One of UW-Madison PhD student Michael Menon's study sites is at the UW Kemp Natural Research Station. He transfers the buck he found on the roadside to the smaller vehicle and then transport it into the forested site.
Susan Bence
/
WUWM
One of UW-Madison PhD student Michael Menon's study sites is at the Kemp Research Station. He transfers the buck he found on the roadside to the smaller vehicle and then transport it into the forested site.

This week Wisconsin's Natural Resources Board approved a new wolf management, in the meantime the Great Lakes Indian Fish & Wildlife Commission GLIFWC is teaming up to learn whether wolves play a critical role in the ecosystem.

Can wolves help control the spread of CWD in white-tailed deer?

Last week, as scientists gathered inside a cozy research station in north central Wisconsin, not far from Minocqua, Michael Menon was one of the researchers in the room.

He’s the UW-Madison PhD student chosen to conduct the wolf study that’s being funded and co-led by the Great Lakes Indian Fish & Wildlife Commission.

Menon shared this map during his presentation to fellow scientists doing research in northern Wisconsin.
slide courtesy of Michael Menon; maps courtesy of Wisconsin DNR
Menon shared this map during his presentation to fellow scientists doing research in northern Wisconsin.

Menon drew laughter from the crowd when he said, “If you’re on the landscape this winter and you happen to know of a wolf kill or see a good carcass, let me know."

Deer carcasses are key to the study. It’s designed to reveal what effect wolf predation has on the spread of chronic wasting disease, or CWD in Wisconsin’s deer population. The disease is both infectious and fatal.

“We’re going to sample wolf kill sites and then we’re going to use GPS collar to identify a kill site and we go to that kill site and collect data there,” Menon says.

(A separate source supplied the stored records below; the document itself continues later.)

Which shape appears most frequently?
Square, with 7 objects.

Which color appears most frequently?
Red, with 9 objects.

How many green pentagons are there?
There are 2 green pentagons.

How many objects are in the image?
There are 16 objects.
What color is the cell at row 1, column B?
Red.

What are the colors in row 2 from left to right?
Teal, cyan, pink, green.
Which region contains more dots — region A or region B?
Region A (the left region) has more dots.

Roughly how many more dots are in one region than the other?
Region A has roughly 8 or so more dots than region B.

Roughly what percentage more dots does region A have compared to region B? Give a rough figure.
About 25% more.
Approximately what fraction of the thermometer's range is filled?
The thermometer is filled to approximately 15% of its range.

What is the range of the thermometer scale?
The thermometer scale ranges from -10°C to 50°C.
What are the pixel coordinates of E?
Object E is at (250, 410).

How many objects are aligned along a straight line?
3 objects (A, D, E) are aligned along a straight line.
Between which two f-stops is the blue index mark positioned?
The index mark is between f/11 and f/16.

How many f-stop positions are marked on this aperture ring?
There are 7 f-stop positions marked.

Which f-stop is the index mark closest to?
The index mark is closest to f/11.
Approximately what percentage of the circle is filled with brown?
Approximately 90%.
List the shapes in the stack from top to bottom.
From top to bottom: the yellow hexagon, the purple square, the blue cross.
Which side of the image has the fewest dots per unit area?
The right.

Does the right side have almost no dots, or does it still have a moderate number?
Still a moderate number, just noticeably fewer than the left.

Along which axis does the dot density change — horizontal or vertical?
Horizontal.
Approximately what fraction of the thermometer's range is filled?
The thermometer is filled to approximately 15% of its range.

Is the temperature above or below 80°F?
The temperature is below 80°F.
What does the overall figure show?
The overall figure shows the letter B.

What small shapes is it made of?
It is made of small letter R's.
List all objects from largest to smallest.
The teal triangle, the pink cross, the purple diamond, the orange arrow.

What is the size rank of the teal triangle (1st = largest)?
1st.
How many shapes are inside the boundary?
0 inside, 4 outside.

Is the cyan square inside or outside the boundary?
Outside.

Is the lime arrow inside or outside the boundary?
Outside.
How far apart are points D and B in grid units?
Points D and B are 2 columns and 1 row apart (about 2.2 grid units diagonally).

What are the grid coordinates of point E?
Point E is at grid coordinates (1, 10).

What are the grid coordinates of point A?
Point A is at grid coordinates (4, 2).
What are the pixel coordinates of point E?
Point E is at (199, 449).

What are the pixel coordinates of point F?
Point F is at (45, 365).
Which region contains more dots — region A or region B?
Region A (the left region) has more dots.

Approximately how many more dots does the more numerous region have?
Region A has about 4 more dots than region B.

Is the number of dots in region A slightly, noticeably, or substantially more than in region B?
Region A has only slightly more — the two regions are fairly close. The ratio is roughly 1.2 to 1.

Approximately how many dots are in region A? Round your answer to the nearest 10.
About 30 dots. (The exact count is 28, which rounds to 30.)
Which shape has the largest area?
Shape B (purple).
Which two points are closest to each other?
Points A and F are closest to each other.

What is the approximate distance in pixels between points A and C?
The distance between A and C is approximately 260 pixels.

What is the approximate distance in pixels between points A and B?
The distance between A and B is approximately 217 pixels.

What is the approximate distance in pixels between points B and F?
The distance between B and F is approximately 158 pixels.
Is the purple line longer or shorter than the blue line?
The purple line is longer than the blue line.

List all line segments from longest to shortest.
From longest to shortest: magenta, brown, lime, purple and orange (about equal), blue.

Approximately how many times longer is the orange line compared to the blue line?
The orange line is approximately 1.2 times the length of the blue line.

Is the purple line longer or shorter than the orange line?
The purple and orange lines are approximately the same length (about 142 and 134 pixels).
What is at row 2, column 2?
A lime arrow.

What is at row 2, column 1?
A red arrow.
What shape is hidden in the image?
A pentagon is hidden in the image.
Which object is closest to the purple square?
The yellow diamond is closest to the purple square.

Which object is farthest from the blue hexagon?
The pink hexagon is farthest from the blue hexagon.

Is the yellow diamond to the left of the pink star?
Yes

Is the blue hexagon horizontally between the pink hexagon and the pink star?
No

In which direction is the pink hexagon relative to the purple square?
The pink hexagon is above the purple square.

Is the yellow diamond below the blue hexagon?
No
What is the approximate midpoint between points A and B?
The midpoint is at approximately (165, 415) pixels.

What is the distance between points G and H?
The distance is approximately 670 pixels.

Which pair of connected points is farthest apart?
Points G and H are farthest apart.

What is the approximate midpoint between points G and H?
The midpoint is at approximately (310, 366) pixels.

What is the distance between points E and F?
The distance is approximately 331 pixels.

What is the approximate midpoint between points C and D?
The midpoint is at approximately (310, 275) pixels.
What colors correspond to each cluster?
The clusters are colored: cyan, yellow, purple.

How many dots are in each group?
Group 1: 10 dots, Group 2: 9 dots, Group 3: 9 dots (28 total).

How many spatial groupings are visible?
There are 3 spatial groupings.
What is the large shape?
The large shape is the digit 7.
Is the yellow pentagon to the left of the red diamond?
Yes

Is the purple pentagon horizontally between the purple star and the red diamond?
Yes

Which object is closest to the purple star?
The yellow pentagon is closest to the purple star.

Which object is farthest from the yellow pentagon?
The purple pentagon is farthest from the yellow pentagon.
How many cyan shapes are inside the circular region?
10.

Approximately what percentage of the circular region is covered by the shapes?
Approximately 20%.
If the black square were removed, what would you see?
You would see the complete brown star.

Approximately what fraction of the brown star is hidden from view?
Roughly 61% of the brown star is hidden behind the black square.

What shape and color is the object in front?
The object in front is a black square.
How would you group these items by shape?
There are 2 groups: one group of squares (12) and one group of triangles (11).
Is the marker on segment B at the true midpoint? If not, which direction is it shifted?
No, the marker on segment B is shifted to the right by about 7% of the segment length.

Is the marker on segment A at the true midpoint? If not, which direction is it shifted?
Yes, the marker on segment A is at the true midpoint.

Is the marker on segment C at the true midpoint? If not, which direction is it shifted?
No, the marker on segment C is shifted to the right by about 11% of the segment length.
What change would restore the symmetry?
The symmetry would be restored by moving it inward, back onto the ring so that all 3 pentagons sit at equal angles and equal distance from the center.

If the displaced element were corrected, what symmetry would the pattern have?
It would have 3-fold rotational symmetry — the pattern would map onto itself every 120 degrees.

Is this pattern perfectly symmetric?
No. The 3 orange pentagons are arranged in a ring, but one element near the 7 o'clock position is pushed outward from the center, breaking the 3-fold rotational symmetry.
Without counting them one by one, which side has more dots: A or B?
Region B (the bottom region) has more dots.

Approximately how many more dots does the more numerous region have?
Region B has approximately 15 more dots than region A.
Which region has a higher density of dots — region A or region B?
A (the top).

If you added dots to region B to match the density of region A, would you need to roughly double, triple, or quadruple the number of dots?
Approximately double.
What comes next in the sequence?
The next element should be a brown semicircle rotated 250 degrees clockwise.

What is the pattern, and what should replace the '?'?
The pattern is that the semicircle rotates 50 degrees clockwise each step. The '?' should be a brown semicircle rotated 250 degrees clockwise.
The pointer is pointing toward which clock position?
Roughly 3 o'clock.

The study will look at how effectively wolves remove a carcass with CWD from the landscape; it will also monitor whether wolves keep other scavengers away from the kill site. It will take time for Menon to pull all those study pieces together.

I met him a day before his presentation, as he trolled State Highway 47 in search of fresh deer kill.

Menon spotted a buck. It weighed around 200 pounds; hoists it in the back of his truck, then transfers or rather pulls the buck onto the back of a small utility vehicle.

Menon lays out and sterilizes the tools he'll need to extract the buck's lymph nodes. They'll later be tested for the presence of CWD.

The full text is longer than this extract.